What do we mean by engagement?
Like our fair city of Portland (aka Bridgetown), nonprofits must bridge multiple divides to drive activity and engagement. What we’re really talking about is internal collaboration, external outreach, and developing content to harness the power of your network. Community engagement is not only about making community members feel connected to each other, but also about making sure they’re connected to your organization. Every single touchpoint you have with your constituents is an opportunity to make them feel like they’re a part of something bigger, and providing a holistic experience that’s intuitive and accessible means you’ll keep them engaged longer and stronger.
Internal: Collaboration among staff, funders, members, volunteers and other supporters is key to building alignment and accelerating your mission.
External: Create momentum behind your cause and deepen engagement with your member and supporters through branded, private, intuitive, and inclusive online experiences.
Content: Drive ownership and collaboration through tailored content and connections by region, issue area, events or organizational needs.
When you connect with your partners and constituents, role-based sharing and permissions ensure that the right people have access to the information they need. All of this enables constituents to connect in a way you’ve defined in a structure you’re in charge of that encourages them to stay engages.
Pro Tip: Additional perks to well-defined roles and terms of engagement is enhanced security and privacy. By setting up secure pathways for particular groups, you ensure that the info they need to have (and shouldn’t have) remains intact.
Internal engagement: don’t take your team for granted (from our partners at Classy):
Think creatively about how you are viewing your community, and allow your network to fulfill your needs as an organization in creative ways. A supporter may come in and make a great board member, you may discover that they’re an influencer in their community, or they have some spare time to volunteer. Each supporter has the potential to connect you with contacts in specific areas you are trying to grow into, or they themselves may have a specific skillset that can help build capacity within your nonprofit.

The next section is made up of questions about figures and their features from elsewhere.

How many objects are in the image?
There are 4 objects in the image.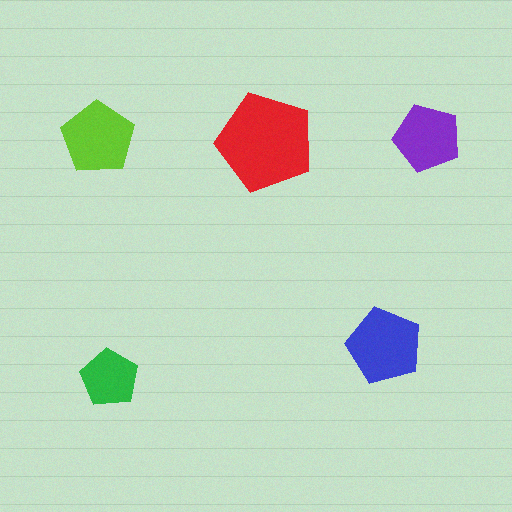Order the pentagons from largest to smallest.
the red one, the blue one, the lime one, the purple one, the green one.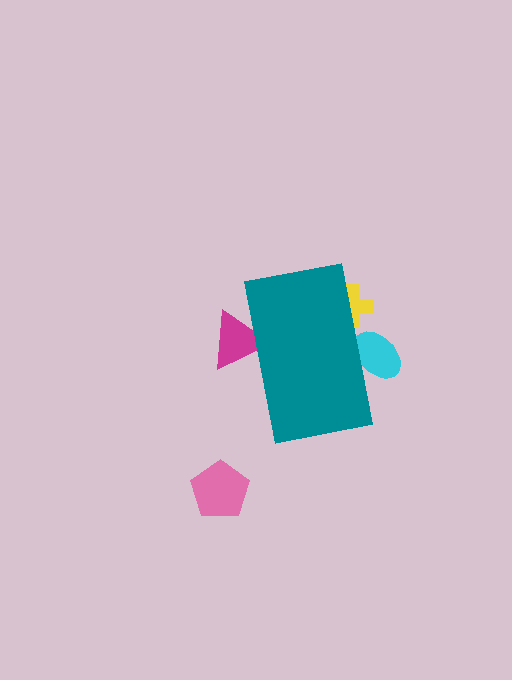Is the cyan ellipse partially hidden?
Yes, the cyan ellipse is partially hidden behind the teal rectangle.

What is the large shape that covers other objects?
A teal rectangle.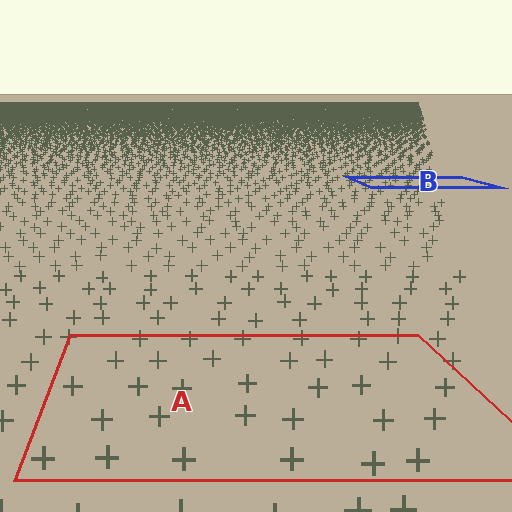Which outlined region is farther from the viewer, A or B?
Region B is farther from the viewer — the texture elements inside it appear smaller and more densely packed.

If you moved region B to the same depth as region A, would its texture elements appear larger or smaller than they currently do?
They would appear larger. At a closer depth, the same texture elements are projected at a bigger on-screen size.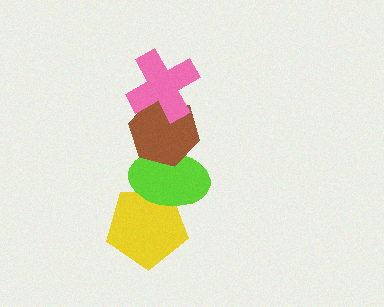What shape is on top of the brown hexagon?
The pink cross is on top of the brown hexagon.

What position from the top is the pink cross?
The pink cross is 1st from the top.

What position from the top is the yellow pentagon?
The yellow pentagon is 4th from the top.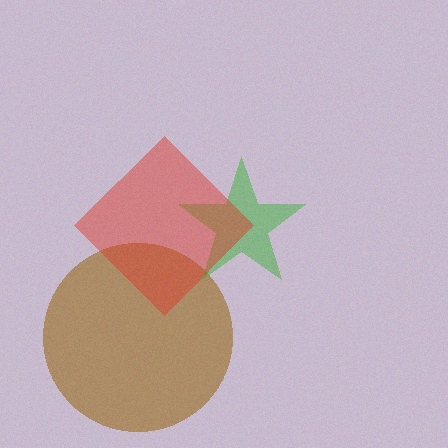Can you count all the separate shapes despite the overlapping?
Yes, there are 3 separate shapes.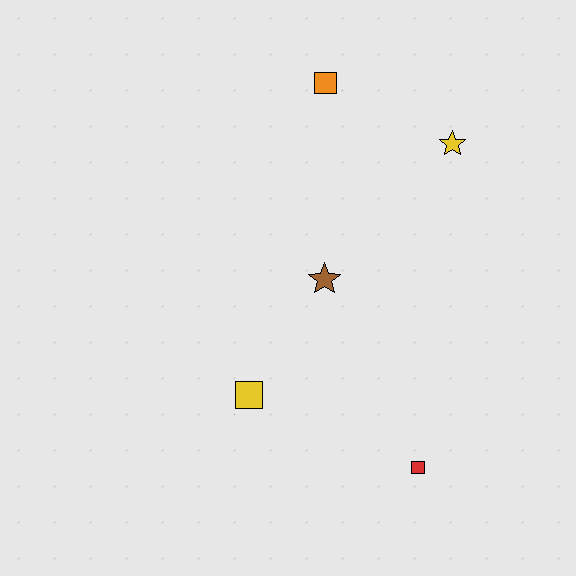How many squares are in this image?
There are 3 squares.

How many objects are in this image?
There are 5 objects.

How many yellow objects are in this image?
There are 2 yellow objects.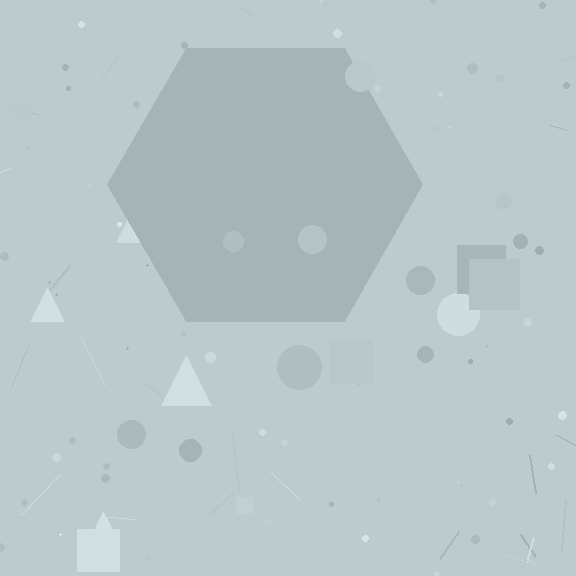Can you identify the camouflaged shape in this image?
The camouflaged shape is a hexagon.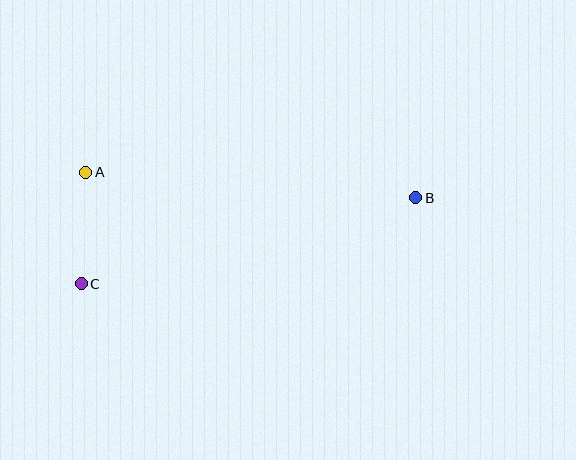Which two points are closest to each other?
Points A and C are closest to each other.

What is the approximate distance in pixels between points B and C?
The distance between B and C is approximately 346 pixels.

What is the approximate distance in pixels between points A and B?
The distance between A and B is approximately 331 pixels.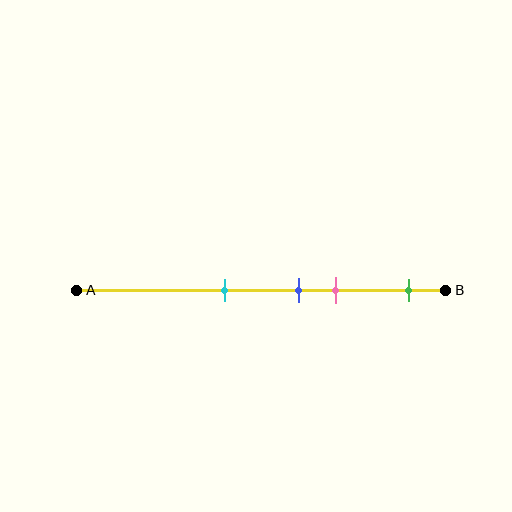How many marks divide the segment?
There are 4 marks dividing the segment.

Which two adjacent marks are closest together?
The blue and pink marks are the closest adjacent pair.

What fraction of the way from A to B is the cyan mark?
The cyan mark is approximately 40% (0.4) of the way from A to B.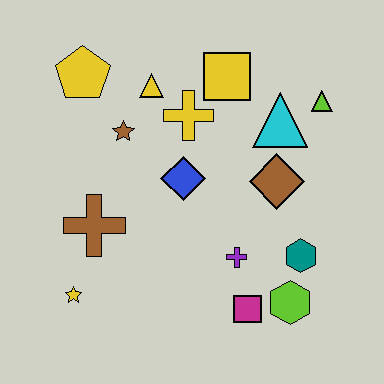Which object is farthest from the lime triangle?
The yellow star is farthest from the lime triangle.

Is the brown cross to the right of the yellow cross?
No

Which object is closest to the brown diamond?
The cyan triangle is closest to the brown diamond.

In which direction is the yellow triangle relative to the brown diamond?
The yellow triangle is to the left of the brown diamond.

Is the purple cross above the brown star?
No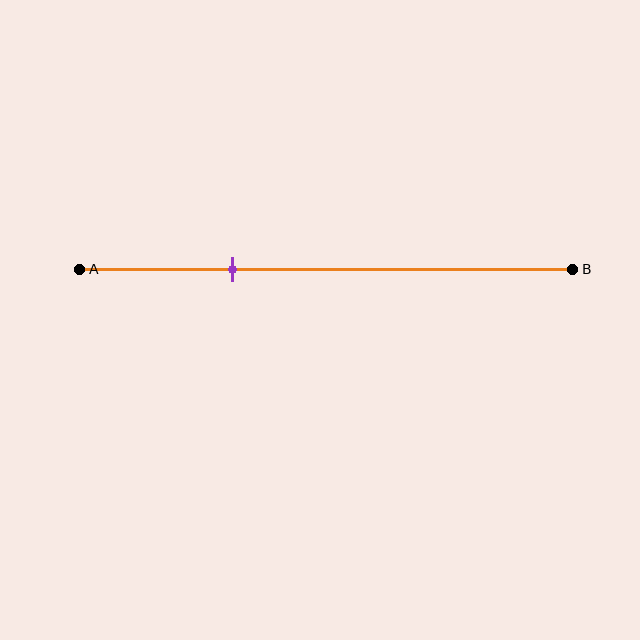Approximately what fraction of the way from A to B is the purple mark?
The purple mark is approximately 30% of the way from A to B.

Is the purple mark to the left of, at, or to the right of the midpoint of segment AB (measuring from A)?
The purple mark is to the left of the midpoint of segment AB.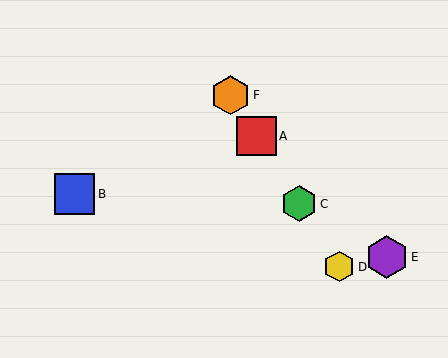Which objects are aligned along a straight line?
Objects A, C, D, F are aligned along a straight line.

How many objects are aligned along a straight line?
4 objects (A, C, D, F) are aligned along a straight line.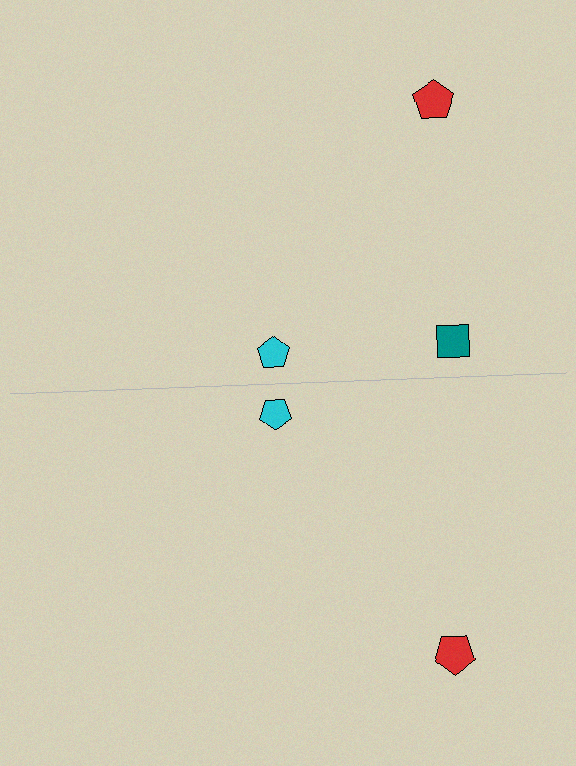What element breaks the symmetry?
A teal square is missing from the bottom side.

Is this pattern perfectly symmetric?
No, the pattern is not perfectly symmetric. A teal square is missing from the bottom side.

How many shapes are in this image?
There are 5 shapes in this image.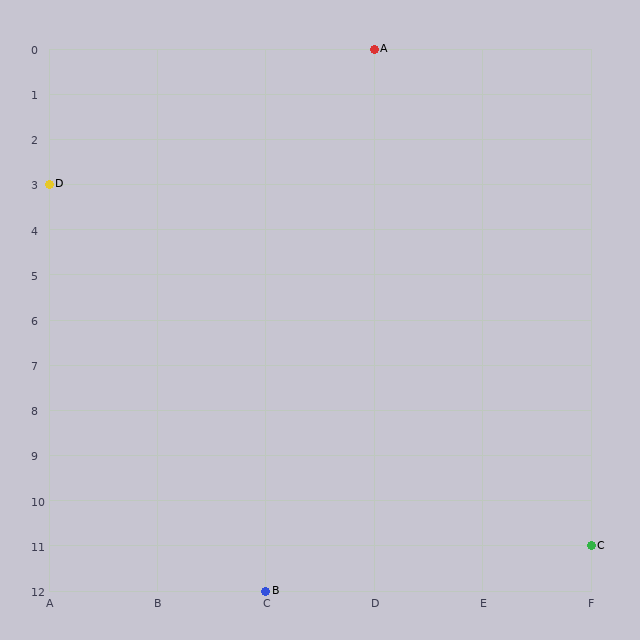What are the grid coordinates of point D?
Point D is at grid coordinates (A, 3).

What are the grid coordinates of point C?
Point C is at grid coordinates (F, 11).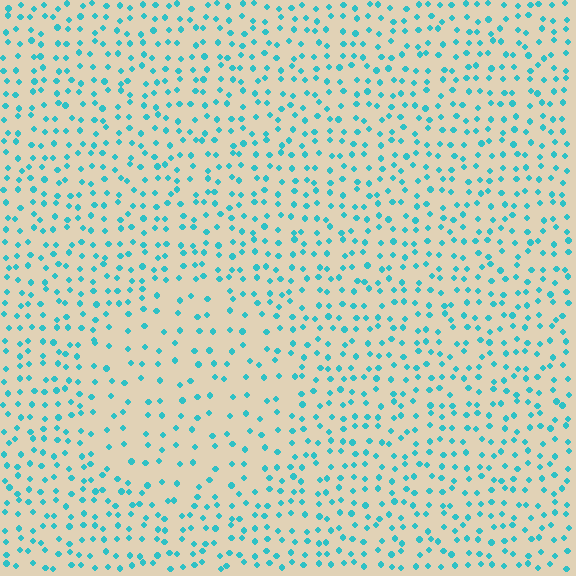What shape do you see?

Get to know your supporters and find the hidden gems that can help you further your mission. Smaller organizations often don’t have the budget or bandwidth for an IT staff, graphic designer, or event planners, but you may already have these resources at your fingertips! Look to your supporter base to fulfill these roles. Figuring out why people donated and what interests them enables you to funnel them into a direction that is meaningful and adds to their investment and involvement. Knowing your supporters and keeping them excited can also keep them invested for a longer period of time. For example, after a few years, you might want to turn that once supporter turned board member into the head of your annual gala.
It’s important that your supporters have a great experience. You owe it to them because you’re asking for their help. The greater their experience the more effective they are in building capacity for your org and fundraising for your org. Also, the greater their experience the more effective they will be at attracting other donors and supporters from their own network; an average fundraiser attracts 8 new donors. You can’t ignore numbers like that!
Routes of Engagement
Expanding your organization’s reach necessitates an expansion in your approach to engagement. It makes sense that the desire for greater impact demands a more complex toolbox to do the work. Our clients The Mission Continues, a nationwide nonprofit devoted to continuing community service by veterans, used Experience Cloud to enhance and centralize their approach to volunteer coordination. Within their Experience Cloud portal, volunteers can communicate with each other, organize roles, plan community service events, and select venues. This enables a relatively small central staff to easily engage and coordinate local volunteer efforts across the country.
Get members and donors more involved in your mission by:
Connecting them with each other to create a broader sense of belonging and community
Informing them of relevant news and current events to inspire participation
Making the impact of their donations clear to them
Helping them find the resources they need to stay informed and up to date
Curate conversations around topics of interests
Welcome to Bridgetown
Achieving your outreach or engagement goal is often a matter of identifying opportunities where others see roadblocks. Engagement can be both difficult to plan and measure. We believe with the right tools nonprofits can easily integrate engagement with all walks of constituents.